As the search for a long-term solution went on, the horses were kept on the feedlot, where feeding them alone cost $10,000 a month. All the stallions had to be castrated. The horses were run through chutes to be vaccinated, microchipped, have their blood drawn and their feet trimmed.
“Ironically, we found ourselves doing what the BLM does when it removes horses from the range, and real cost of taking them from the wild and managing them in holding pens became clear,”  Price added.
In the end,  Price secured a ranch in northern California where the horses will have a home for life.
June 26, 2012, Northern California
 It is a bright, sunny northern California day, and a small crowd of onlookers gathers in anticipation. Price is there, along with some friends and the former owners of the ranch, who have brought their grandchildren along to witness the horses take their first steps toward freedom after their long ordeal.
Under the expert guidance of ranch manager Mike Holmes, who has overseen the care of the horses for the past two years, three truckloads of horses safely make their way from Fallon, Nevada to their new home on the range.
They explore tentatively at first then take off for what must seem a vast expanse after two years of living in pens.
After two weeks, the horses are still exploring their spacious new environment under the watchful eye of Holmes and his son Randy, who tend to the ranch and make sure its inhabitants are safe and secure. Theirs is a rare happy ending in the ongoing saga of America’s wild horses and their struggle to survive.
On the two year anniversary of the rescue, Price reflects on her experience and what she has learned.

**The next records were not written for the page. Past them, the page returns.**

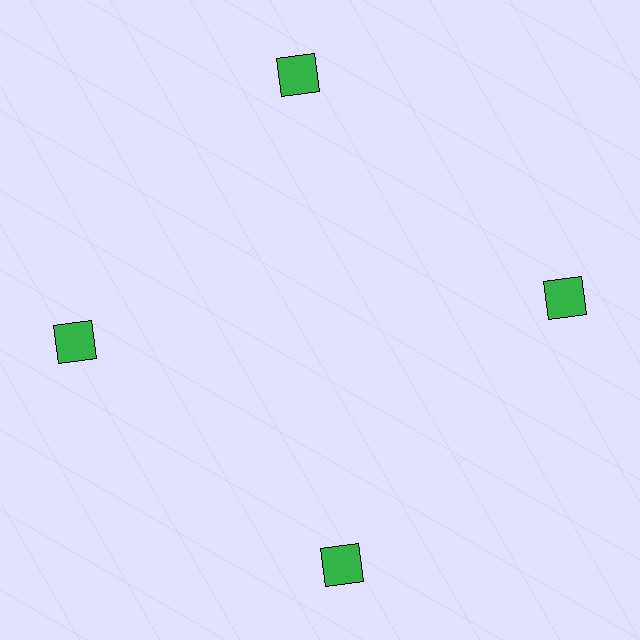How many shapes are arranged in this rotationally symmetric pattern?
There are 4 shapes, arranged in 4 groups of 1.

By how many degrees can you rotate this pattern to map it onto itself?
The pattern maps onto itself every 90 degrees of rotation.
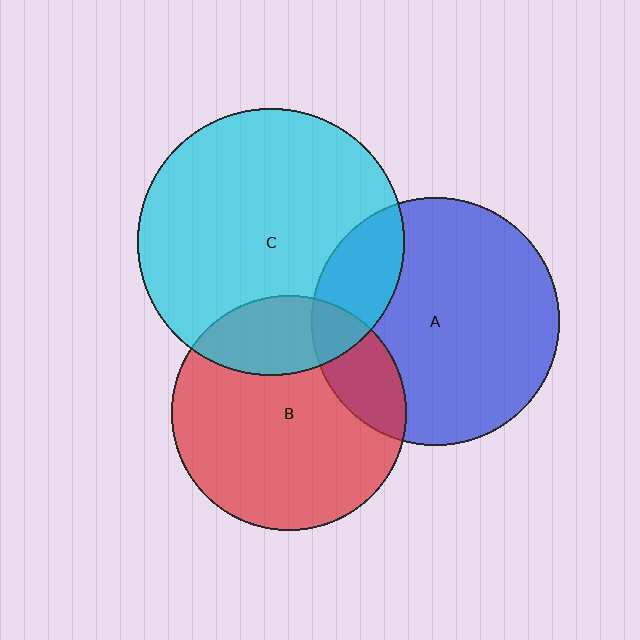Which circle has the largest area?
Circle C (cyan).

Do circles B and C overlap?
Yes.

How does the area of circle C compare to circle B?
Approximately 1.3 times.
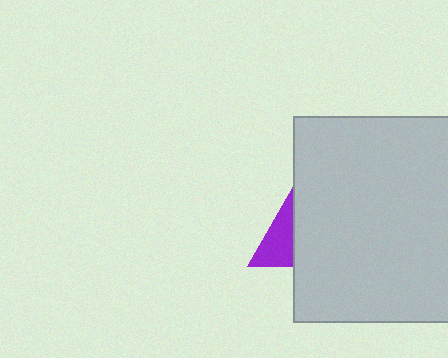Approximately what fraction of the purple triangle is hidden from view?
Roughly 63% of the purple triangle is hidden behind the light gray square.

“Caring for wild horses takes enormous resources and involves many challenges,” she observes. “I have a much better understanding of what the BLM faces when horses are removed from the wild. I am more committed than ever to finding a good way to manage these horses on the range where they belong.”

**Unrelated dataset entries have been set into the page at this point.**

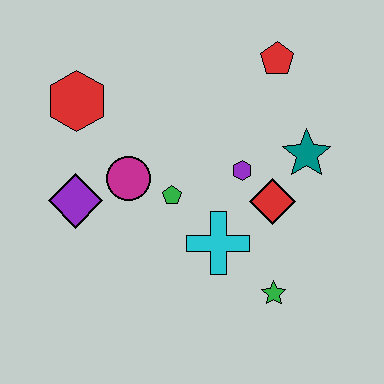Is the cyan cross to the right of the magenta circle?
Yes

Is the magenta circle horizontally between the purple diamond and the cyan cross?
Yes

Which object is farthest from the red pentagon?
The purple diamond is farthest from the red pentagon.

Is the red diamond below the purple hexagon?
Yes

“These wonderful horses have brought great joy to my life, and the experience of releasing them out onto the range again was deeply gratifying,” Price continues. “I am lucky to have had the resources to save these horses, but I also feel strongly that there is a better way. I would like to see the BLM more actively using fertility control to manage  wild horses on the range and stop rounding them up and removing them from the wild, a practice that is inhumane and unsustainable.”
Article by Suzanne Roy, AWHPC Campaign Director, July 11, 2012.